Fighting Techniques and Tips to Help Keep You Safe

Fighting is a heinous activity. We will learn about combat tactics and come up with some pretty good ideas. We can practise those techniques for years in a nice clean sterile dojo and become reasonably proficient at them. The issue is that nothing is ever dojo perfect on the street (1). In the street, we must consider (2) our attacker(s), (3) the terrain, (4) the weather, (5) witnesses, (6) what we are wearing, (7) what the attacker is wearing, (8) if there are weapons involved, and (9) the type of weapons we could encounter. We must also recognise (10) the legal ramifications of our conduct, as well as the extent to which we are held responsible as martial artists.Learn more about us at Mma fighting techniques near me

Let’s go over each area one by one, and then maybe talk about combat techniques.

  1. Nothing is ever flawless in the dojo.

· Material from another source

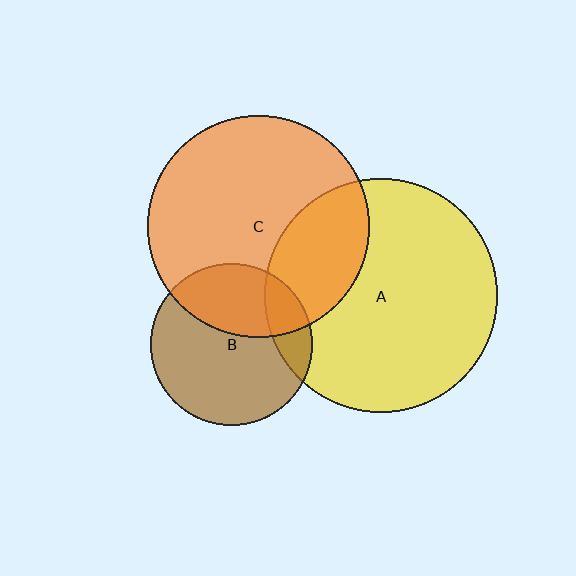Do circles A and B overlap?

The majority of Dojos have clean floors, lamps, heat, mats, mirrors, and a number of training aids. Your training is very precise, and you will respond exactly as you have been instructed. As a result, you must practise as though you want to play. With the body conditioned to adapt to anticipated attack criteria and understanding that a fight is not a “free sparring” session. In my humble view, free sparring is a colossal waste of time. A war should last no more than ten seconds, and either you or your opponent should walk away with the majority of your/their body parts intact. In my dojo, we often practise while wearing shoes. We go outside on occasion. The attacks are pre-arranged at first so that new students can learn the techniques, but at some point they must be able to adapt to a full-speed, unpredictable attack. They are hit if they do not block or evade the attack. I understand how frustrating it is to be struck, but it typically only happens a couple of times before their answer sharpens into an adequate defense. Another issue encountered in dojo training is that the intruder launches his attack from a distance of six feet. Fighting is up close and personal, and it quickly becomes intimate once you’re on the field. Our target in our personal combat method is to get our adversary on the field, at our feet, and then work them from there. If we end up wrestling or grappling on the ground, we learn to get back to a standing position as soon as possible. After all, it’s difficult to flee from the guard and mount positions. Fight as if you’re going to train, and train as if you’re going to fight.
  2. We must accept our adversary. Are they tall and lanky, or are they shaped like a fireplug? Size and strength are essential, but they are not the determining factors in who wins. Some people are simply so broad that attempting some techniques on them will be foolish. If you’re five feet eight inches tall, like me, and your opponent is six feet nine inches tall and 350 pounds, it’s not a good idea for me to try to put him in a full nelson. Also, if my opponent is five feet three and 300 pounds, attempting a hip throw to take them down will be a bad idea. The methods must be appropriate for the attacker. Can I still use a restraining order on the big guy? Real. Is it always possible for me to throw the fireplug? Real. All I have to do now is apply the proper technique. It’d better be a fast learning curve.